1 ) La SLA : une défaillance  des systèmes moteurs et pas seulement des motoneurones

2)  Marqueurs musculaires et de neuroimagerie 

La fondation Thierry Latran remercie vivement le Dr Pierre-François Pradat pour cet article passionnant.

Le Dr Pierre-François Pradat est  lauréat de la fondation pour le  projet intitulé : « Implication des dysfonctionnements métaboliques dans la pathogenèse de la SLA »,  neurologue et chercheur en neurosciences, Laboratoire d’Imagerie Biologique (Inserm U678) et Département des Maladies du Système Nerveux, Hôpital de la Pitié-Salpêtrière,  Paris

1ère Partie : La SLA : une défaillance  des systèmes moteurs et pas seulement des motoneurones

Le congrès 2013 de l’ALS/MND a mis en lumière l’implication complexe des systèmes moteurs dans la SLA. On sait, notamment depuis les travaux expérimentaux de l’équipe de Don Cleveland  (Etats Unis) que si la traduction clinique des la SLA est pour une grande partie le reflet de l’atteinte des motoneurones, d’autres cellules sont activement impliquées dans le processus dégénératif.    Depuis cette découverte essentielle, de nombreuses études se sont concentrées sur l’environnement immédiat des motoneurones, comme les cellules microgliales impliquées dans l’inflammation.  Mais  au delà de ces voisins proches du motoneurones, d’autres systèmes qui peuvent être situés beaucoup plus à distance s’avèrent de  plus en plus jouer un déterminant dans la genèse ou la progression de la maladie.  Ce constat n’a pourtant rien de réellement  surprenant quand on sait que les motoneurones reçoivent des informations de multiples régions du système nerveux.  Ces informations sont essentielles pour son fonctionnement puisque le contrôle de la motricité dépend de l’interconnexion complexe de multiples aires cérébrales impliquées par exemple dans l’initiation et la programmation des actes moteurs. Les motoneurones reçoivent également des informations provenant de la périphérie, notamment par les systèmes sensoriels. Des neurones dits « proprioceptifs » informent ainsi les systèmes moteurs de la position des articulations, ce qui permet un ajustement continu du mouvement. Ces connexions multiples qui vont influer sur l’activité électrique des motoneurones sont indispensables pour leur fonctionnement mais également pour  leur survie. Les travaux réalisés au cours du développement ont en effet  établi depuis longtemps que la survie des motoneurones était étroitement liée à leur activité électrique.
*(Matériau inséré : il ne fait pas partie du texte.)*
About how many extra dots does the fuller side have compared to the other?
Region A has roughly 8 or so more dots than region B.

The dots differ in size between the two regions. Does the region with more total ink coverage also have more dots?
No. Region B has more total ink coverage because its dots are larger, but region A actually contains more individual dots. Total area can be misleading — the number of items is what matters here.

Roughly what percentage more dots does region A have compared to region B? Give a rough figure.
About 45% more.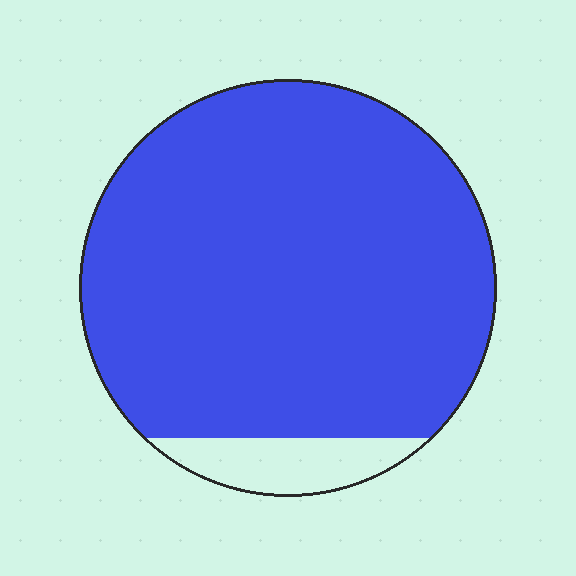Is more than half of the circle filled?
Yes.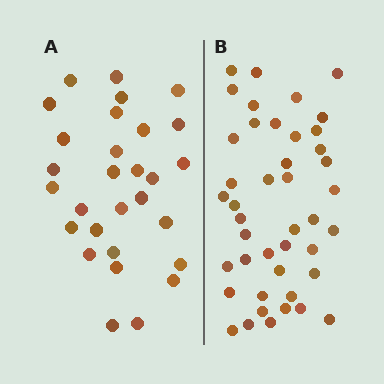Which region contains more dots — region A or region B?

Dissocier l’étude des facteurs de survie de motoneurones de leur activité intégrée est sans doute extrêmement réducteur.

Alors que cette complexité des systèmes moteurs est connue depuis longtemps et a fait l’objet de nombreux travaux, comment peut on expliquer que l’on ait jusqu’à maintenant négligé l’étude de la participation des autres systèmes dans le cas de la SLA ? Des travaux d’éminents contemporains de Charcot avaient pourtant déjà montré qu’anatomiquement d’autres structures du système nerveux étaient atteintes dans la SLA. Comme c’est souvent le cas en médecine, on constate que des questions essentielles ont été soulevées dans la passé puis ont été oubliées. L’explication de cette occultation réside certainement dans les difficultés des méthodes d’analyses. Il est possible dans des systèmes in vitro, par exemple des cultures cellulaires, d’étudier le comportement artificiel de motoneurones privés de leurs connexions mais certainement pas l’influence des autres systèmes. Les modèles animaux sont également en échec puisque l’organisation des systèmes moteurs est très différente de celle de l’homme.

C’est justement les avancées dans les techniques permettant d’avoir accès aux perturbations globales des  systèmes moteurs dans la SLA qui expliquent un regain d’intérêt de la communauté scientifique. Les progrès en neuroimagerie permettent en effet maintenant une analyse de plus en plus fine à la fois des changements de structures et également des modifications de fonctionnement cérébral grâce à l’imagerie fonctionnelle.  Des outils mathématiques permettent d’établir des modèles de la connectivité cérébrale. Enfin d’autres méthodes, comme l’électrophysiologie, la spectroscopie ou encore la magnéto-encéphalographie, sont susceptibles de détecter des perturbations. Le défi est non seulement d’analyser les systèmes qui dysfonctionnent dans la maladie mais également les phénomènes de compensation. Loin d’être uniquement des outils pour la compréhension de la maladie, ils pourraient s’avérer dans l’avenir apporter de nouvelles stratégies thérapeutiques. Favoriser les systèmes de compensations par des médicaments, des  méthodes de rééducation, voire des systèmes de stimulation électriques ou magnétique, constitue une voie certainement  extrêmement prometteuse. 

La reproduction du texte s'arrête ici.